The UV-visible spectrum of compound A was recorded in ethanol (1 mM), as shown in Fig. 4a. Compound A exhibited absorbance at 265 nm, assigned to the presence of a biphenyl system. Compound A was soluble in most of the commonly available organic solvents but insoluble in water. For the aggregation study, compound A was first dissolved in ethanol (1 mM) followed by the addition of varying volumes of water to obtain the desired V/V percentage of the mixture solvent system and kept for 30 min at room temperature.
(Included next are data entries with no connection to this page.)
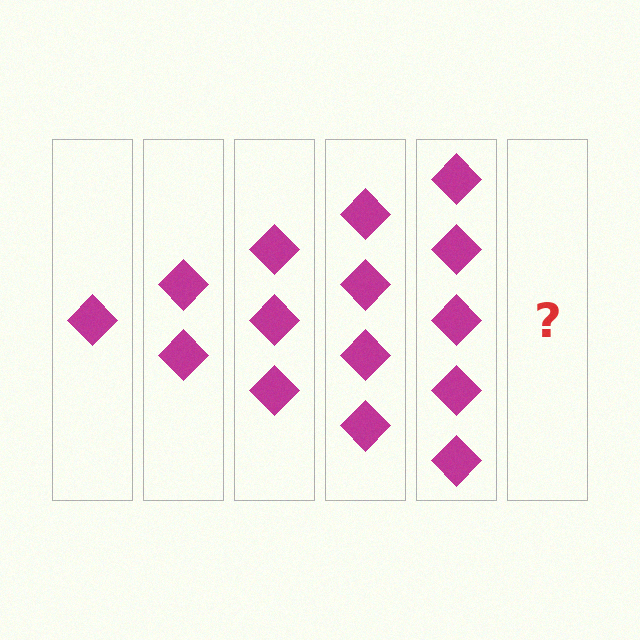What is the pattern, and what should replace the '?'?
The pattern is that each step adds one more diamond. The '?' should be 6 diamonds.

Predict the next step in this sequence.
The next step is 6 diamonds.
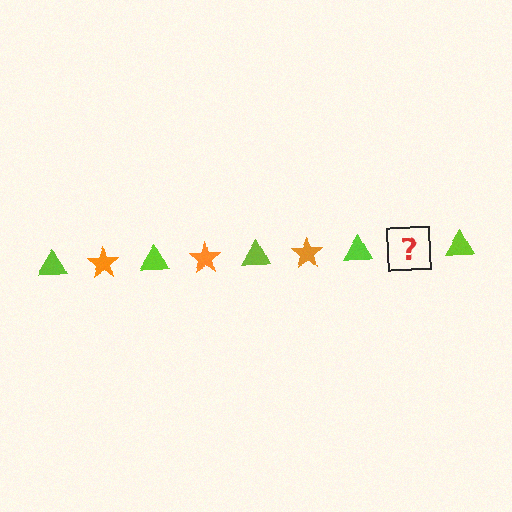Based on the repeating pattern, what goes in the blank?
The blank should be an orange star.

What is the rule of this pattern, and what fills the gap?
The rule is that the pattern alternates between lime triangle and orange star. The gap should be filled with an orange star.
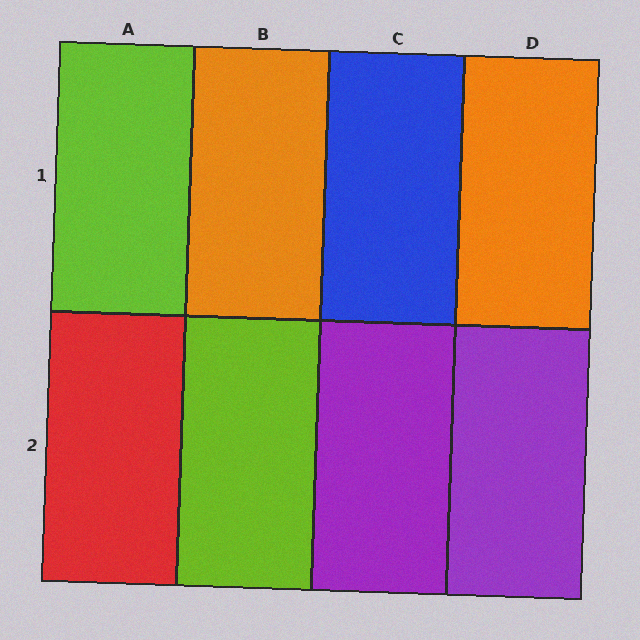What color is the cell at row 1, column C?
Blue.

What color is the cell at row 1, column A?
Lime.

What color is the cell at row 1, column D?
Orange.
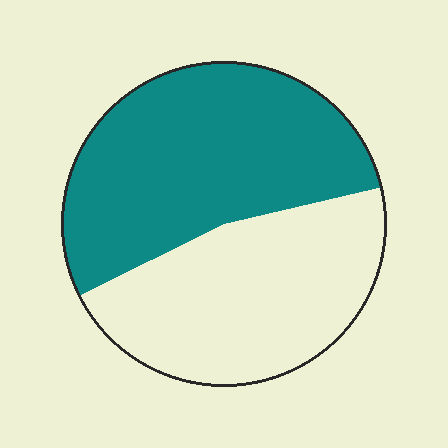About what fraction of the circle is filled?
About one half (1/2).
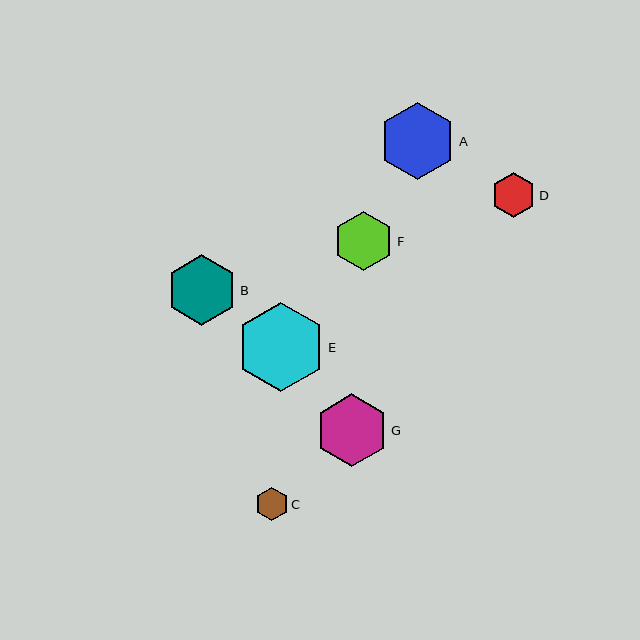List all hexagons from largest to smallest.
From largest to smallest: E, A, G, B, F, D, C.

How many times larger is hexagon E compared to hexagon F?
Hexagon E is approximately 1.5 times the size of hexagon F.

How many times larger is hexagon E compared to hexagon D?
Hexagon E is approximately 2.0 times the size of hexagon D.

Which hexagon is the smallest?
Hexagon C is the smallest with a size of approximately 33 pixels.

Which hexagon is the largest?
Hexagon E is the largest with a size of approximately 89 pixels.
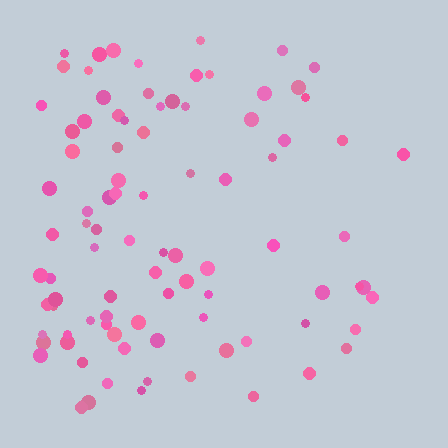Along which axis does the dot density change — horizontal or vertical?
Horizontal.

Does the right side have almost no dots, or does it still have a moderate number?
Still a moderate number, just noticeably fewer than the left.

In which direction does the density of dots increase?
From right to left, with the left side densest.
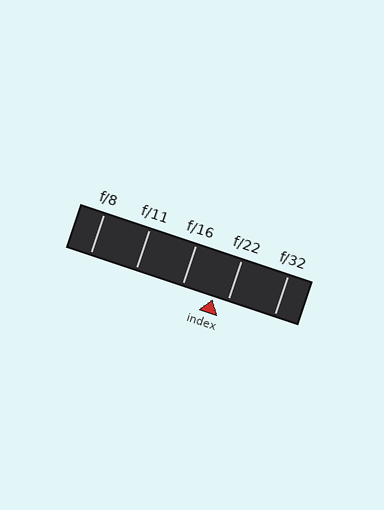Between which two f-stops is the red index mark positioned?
The index mark is between f/16 and f/22.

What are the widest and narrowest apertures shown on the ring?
The widest aperture shown is f/8 and the narrowest is f/32.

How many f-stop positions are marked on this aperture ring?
There are 5 f-stop positions marked.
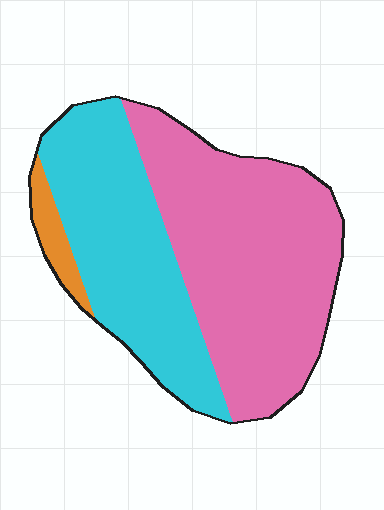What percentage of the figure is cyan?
Cyan takes up about two fifths (2/5) of the figure.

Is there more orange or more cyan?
Cyan.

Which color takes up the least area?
Orange, at roughly 5%.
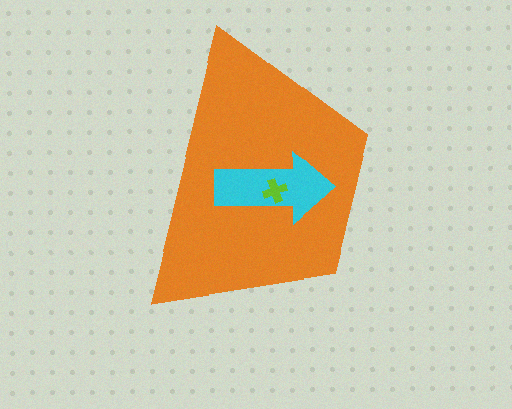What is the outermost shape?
The orange trapezoid.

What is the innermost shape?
The lime cross.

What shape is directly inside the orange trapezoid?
The cyan arrow.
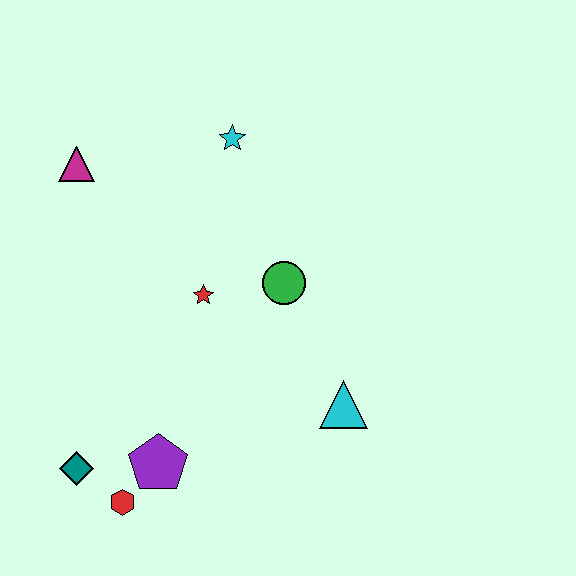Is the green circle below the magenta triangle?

After 30 min, the fluorescence spectra of the samples were recorded.

Results and discussion

Herein, we designed and synthesized a Michael addition product, compound A, that is dimorphic in nature. The synthesis of compound A is summarized and is shown in Scheme 1. The formation of compound A was further confirmed using HR-MS and solution NMR (see ESI† Fig. S2 and S3) as well as single crystal X-ray diffraction (SCXRD) analysis.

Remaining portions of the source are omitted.